10 tips for Recession-Proofing your Data Platform
The looming economic climate (recession) has forced many businesses to re-evaluate their technology spending. One area that is often overlooked is Big Data processing.
Small startups or even enterprises will naturally cut down on technological spending when a recession hits. This is clearly a risk to continuous innovation. However, there is no better time than now to build your organization’s competitive advantage by using data. However, data technologies costs could easily pile up so here’s some tricks from actual experience working with big data platforms on how to recession proof your data tech stack.
Tip #1: Save on data storage
Take advantage of cloud storage features that let you compress files or save them in a more efficient format. This can help you save space and reduce your data costs.
Big data file compression techniques are becoming increasingly popular as the size of data sets continue to grow. There are a number of different methods that can be used to compress big data files, but some of the most popular include gzip, bzip2, and lzma.
Gzip is a popular compression method that is used to compress a variety of different file types. It is a fast and effective compression method that can reduce the size of a big data file by up to 70%. Example filetypes are Parquet, Avro.
Bzip2 is another popular compression method that is often used to compress large files. It is a slower compression method but can achieve better compression ratios than gzip. Avro supports this compression type.
Lzma is a newer compression method that offers very high compression ratios. However, it is a much slower compression method than gzip or bzip2. Parquet, Avro and CSV support this compression method.
No matter which compression method you choose, you can be sure that it will help you save space on your hard drive and make it easier to transfer big data files. And remember, don’t forget to delete old files that you no longer need. This is one of the easiest ways to reduce your data usage and save money.
Tip #2: Use free tiers!
There are a ton of great big data technologies out there, and many of them offer free tiers that you can use to get started.

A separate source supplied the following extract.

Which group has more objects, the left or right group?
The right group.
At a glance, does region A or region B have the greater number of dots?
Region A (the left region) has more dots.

First, let’s take a look at the different types of free tiers that are available. There are two main types:
Free trials — Free trials usually last for a set period of time, after which you’ll need to pay for the service.

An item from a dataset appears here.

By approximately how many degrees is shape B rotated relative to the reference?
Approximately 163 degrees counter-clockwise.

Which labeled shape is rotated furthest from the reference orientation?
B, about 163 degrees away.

Free forever — Free forever plans, on the other hand, are just that — free forever as long as you stay within the free tier limits.
The most important thing to remember when using free tiers is to make sure you cancel any services you’re not using. That way, you won’t be inadvertently charged for something you’re not using. Now that we’ve covered the basics, let’s take a look at some of the best big data cloud technologies out there and how you can make use of their free tiers.
Amazon Web Services (AWS) offers a ton of great big data services, and many of them have free tiers. AWS offers 750 hours free service per month but it is an aggregate of all the instances you have in all regions. If you went above the 750 hours, you will just be billed for the overage. For example, you can use Amazon EMR (Elastic MapReduce) for free for up to 16 hours. Amazon EC2 Free Tier: This free tier provides you with access to a free Amazon EC2 instance. Amazon S3 Free Tier: This free tier provides you with access to a free Amazon S3 bucket.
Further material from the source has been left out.